The Assignment features the best performance any director has got from Michelle Rodriguez. “One of the first things Sigourney said after she saw it was to exclaim how good Michelle was. I believed in Michelle from the moment I saw her. You can’t do a movie that’s about a human body without confronting the material and being exhibitionistic. It took a lot of courage. She’s a brave girl, a brave actor. “

In Hill’s cult classic, The Warriors, a cohort of nine from a Coney Island gang must traverse New York—from the Bronx to their home turf in Brooklyn’s Coney Island—during an epically long night. The phantasmagorical thugs they encounter, including the horrifying Baseball Furies, put this opus right on the edge of science fiction. Yet The Warriors is based on a very early history of war, Xenophon’s Anabasis. The style of this wild and rousing film anticipates every superhero movie to be made in the following years. It’s the first movie really made in Gotham City. The Warriors‘ vistas of greasy iron and neon scribbles of graffiti were captured in New York City during some very unpacified times. The shoot wasn’t too troubled, however.

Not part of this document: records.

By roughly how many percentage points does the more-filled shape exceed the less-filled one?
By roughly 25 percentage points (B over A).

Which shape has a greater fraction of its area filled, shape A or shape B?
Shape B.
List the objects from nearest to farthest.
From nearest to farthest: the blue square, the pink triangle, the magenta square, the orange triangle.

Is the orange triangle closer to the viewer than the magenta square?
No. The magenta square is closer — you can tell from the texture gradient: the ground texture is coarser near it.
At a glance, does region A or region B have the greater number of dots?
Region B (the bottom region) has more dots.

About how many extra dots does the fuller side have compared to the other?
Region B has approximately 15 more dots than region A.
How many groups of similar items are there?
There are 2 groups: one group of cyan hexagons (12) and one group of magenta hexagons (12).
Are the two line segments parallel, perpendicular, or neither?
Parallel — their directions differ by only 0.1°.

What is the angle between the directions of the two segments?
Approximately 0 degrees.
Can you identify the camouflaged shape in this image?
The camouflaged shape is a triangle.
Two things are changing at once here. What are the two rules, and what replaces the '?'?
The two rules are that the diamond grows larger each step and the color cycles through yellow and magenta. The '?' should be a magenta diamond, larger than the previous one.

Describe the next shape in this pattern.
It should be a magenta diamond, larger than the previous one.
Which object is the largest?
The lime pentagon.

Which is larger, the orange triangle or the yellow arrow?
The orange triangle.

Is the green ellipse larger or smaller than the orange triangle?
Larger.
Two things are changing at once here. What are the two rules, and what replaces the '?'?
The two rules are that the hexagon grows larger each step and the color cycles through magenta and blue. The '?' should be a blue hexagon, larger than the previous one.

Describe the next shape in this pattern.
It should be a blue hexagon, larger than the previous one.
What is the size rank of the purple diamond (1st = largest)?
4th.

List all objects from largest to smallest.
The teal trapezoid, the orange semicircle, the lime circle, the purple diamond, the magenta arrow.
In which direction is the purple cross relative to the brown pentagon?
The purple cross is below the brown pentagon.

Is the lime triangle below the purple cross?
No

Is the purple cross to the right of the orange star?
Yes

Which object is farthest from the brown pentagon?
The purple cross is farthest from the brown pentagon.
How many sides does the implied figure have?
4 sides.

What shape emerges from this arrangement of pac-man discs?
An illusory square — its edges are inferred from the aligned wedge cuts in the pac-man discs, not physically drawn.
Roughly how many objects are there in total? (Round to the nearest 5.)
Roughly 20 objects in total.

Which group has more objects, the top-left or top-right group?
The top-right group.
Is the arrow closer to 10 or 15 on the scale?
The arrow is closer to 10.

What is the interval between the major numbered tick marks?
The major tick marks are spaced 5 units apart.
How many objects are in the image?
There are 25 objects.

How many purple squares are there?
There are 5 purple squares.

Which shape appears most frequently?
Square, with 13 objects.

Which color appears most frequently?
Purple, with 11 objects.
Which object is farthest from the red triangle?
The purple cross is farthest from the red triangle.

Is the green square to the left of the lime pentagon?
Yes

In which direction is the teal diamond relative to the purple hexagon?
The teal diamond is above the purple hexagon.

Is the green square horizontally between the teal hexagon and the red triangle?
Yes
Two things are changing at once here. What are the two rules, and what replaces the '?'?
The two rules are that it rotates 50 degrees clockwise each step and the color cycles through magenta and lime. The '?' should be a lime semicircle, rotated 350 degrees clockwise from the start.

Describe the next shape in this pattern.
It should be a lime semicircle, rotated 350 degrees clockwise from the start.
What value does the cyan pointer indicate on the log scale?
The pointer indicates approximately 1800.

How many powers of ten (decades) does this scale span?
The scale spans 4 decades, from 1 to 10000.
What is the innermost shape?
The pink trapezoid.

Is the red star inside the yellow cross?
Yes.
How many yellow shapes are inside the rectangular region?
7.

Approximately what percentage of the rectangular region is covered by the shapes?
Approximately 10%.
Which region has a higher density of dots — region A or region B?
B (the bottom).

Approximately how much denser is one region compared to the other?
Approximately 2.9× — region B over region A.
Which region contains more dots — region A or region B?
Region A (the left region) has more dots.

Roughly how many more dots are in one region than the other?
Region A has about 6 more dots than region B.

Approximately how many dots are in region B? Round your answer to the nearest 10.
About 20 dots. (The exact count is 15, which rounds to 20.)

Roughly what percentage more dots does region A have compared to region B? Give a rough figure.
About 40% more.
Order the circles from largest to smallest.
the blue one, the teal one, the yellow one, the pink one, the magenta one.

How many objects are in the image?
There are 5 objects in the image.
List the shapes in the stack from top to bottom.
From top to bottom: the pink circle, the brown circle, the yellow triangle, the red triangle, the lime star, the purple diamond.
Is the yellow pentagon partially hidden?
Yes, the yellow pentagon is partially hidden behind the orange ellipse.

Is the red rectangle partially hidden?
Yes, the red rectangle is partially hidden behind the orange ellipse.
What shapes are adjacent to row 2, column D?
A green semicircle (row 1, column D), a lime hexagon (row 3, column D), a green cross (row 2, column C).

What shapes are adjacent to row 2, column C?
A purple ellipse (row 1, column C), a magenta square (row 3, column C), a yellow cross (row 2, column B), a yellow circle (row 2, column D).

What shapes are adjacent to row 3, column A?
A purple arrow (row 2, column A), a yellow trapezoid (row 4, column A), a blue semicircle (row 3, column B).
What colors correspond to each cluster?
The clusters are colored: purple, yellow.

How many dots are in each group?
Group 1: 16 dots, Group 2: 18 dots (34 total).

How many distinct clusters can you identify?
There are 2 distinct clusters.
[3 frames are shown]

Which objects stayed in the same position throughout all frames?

“We had resistance from real gangs, especially in Brooklyn,” Hill says. “They could never get an idea this was a movie. At times, they threw rocks. Up on the elevated subway tracks, they’d urinate down at the actors. The police were great with us—they did the best they could.”

Talk of remaking The Warriors has gone on for years. “I did my version,” Hill said, without resentment. “Nobody wants to make a period movie out of it. It was a slightly futuristic fantasy. The movie has hung on so well with the hip-hop crowd, they talk about tying it into the more modern music scene. At the time, it was a very big deal that one gang member had a gun. Jesus, nowadays they have submachine guns, it’s sad to say.”

Now in his mid-70s, Hill has a chance to consider his career. He doesn’t mind being called a “neo-noir” director. “I prefer action director. ‘Action director’ used to be demeaning. As opposed to a dramatic director, the action guys were on the back porch. But I liked the company you kept. I don’t work much anymore. I’m an old guy, but I like to keep my hand in. I did studio films, and tried to make a second or third movie that was kind of smaller…personal. Some of those never found an audience. I don’t rewatch them. Once I’m done with them, I’m done. As Truffaut said, films are never finished, they’re always abandoned.